Write an Image Augmentor

The first thing to note: you never have to write an augmentor. An augmentor is a part of the DataFlow, so you can always write a DataFlow to do whatever operations to your data, rather than writing an augmentor.

Augmentor makes things easier when what you want fits its design. But remember it is just an abstraction that may not always work for your use case. For example, if your data transformation depend on multiple dataflow components, or if you want to apply different transformations to different components, the abstraction is often not enough for you, and you need to write code on the DataFlow level instead.

An image augmentor maps an image to an image.
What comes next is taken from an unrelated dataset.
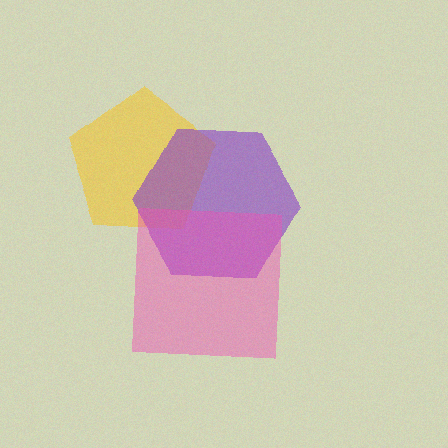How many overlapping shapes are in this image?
There are 3 overlapping shapes in the image.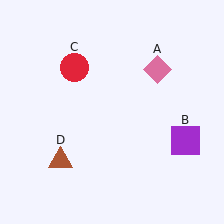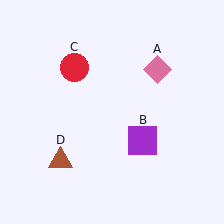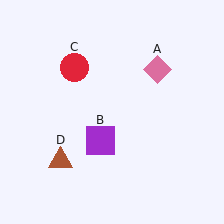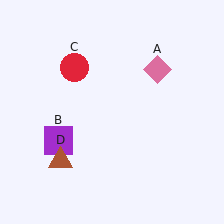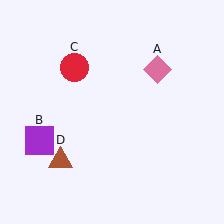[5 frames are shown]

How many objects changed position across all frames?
1 object changed position: purple square (object B).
If you have such a mapping function f already, you can simply use imgaug.MapImage(f) as the augmentor, or use MapDataComponent(dataflow, f, index) as the DataFlow. In other words, for simple mapping you do not need to write an augmentor.

An augmentor may do something more than just applying a mapping. To do complicated augmentation, the interface you will need to implement is:

class MyAug(imgaug.ImageAugmentor):
  def _get_augment_params(self, img):
    # Generated random params with self.rng
    return params

  def _augment(self, img, params):
    return augmented_img

  # optional method
  def _augment_coords(self, coords, param):
    # coords is a Nx2 floating point array, each row is (x, y)
    return augmented_coords

The Design of imgaug Module

The imgaug module is designed to allow the following usage:

  • Factor out randomness and determinism. An augmentor may be randomized, but you can call augment_return_params to obtain the randomized parameters and then call augment_with_params on other data with the same randomized parameters.
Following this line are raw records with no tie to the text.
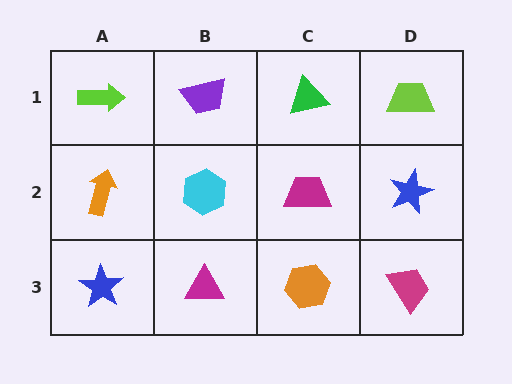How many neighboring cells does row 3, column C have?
3.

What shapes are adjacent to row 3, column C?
A magenta trapezoid (row 2, column C), a magenta triangle (row 3, column B), a magenta trapezoid (row 3, column D).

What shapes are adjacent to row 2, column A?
A lime arrow (row 1, column A), a blue star (row 3, column A), a cyan hexagon (row 2, column B).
  • Because of the above reason, tensorpack’s augmentor can augment multiple images together easily. This is commonly used for augmenting an image together with its masks.
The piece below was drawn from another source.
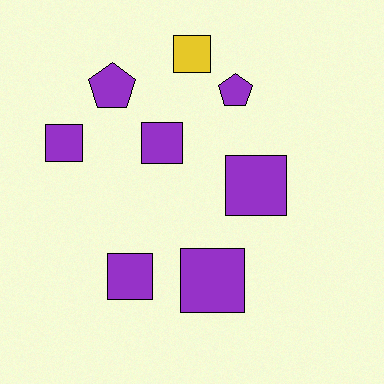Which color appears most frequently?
Purple, with 7 objects.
  • An image augmentor (e.g. flip) may also augment a coordinate, with augment_coords. In this way, images can be augmented together with boxes, polygons, keypoints, etc. Coordinate augmentation enforces floating points coordinates to avoid quantization error.

  • Reset random seed. Random seed can be reset by reset_state. This is important for multi-process data loading, to make sure different processes get different seeds. The reset method is called automatically if you use tensorpack’s image augmentation dataflow. Otherwise, you are responsible for calling it by yourself in subprocesses. See the API documentation of this method for more details.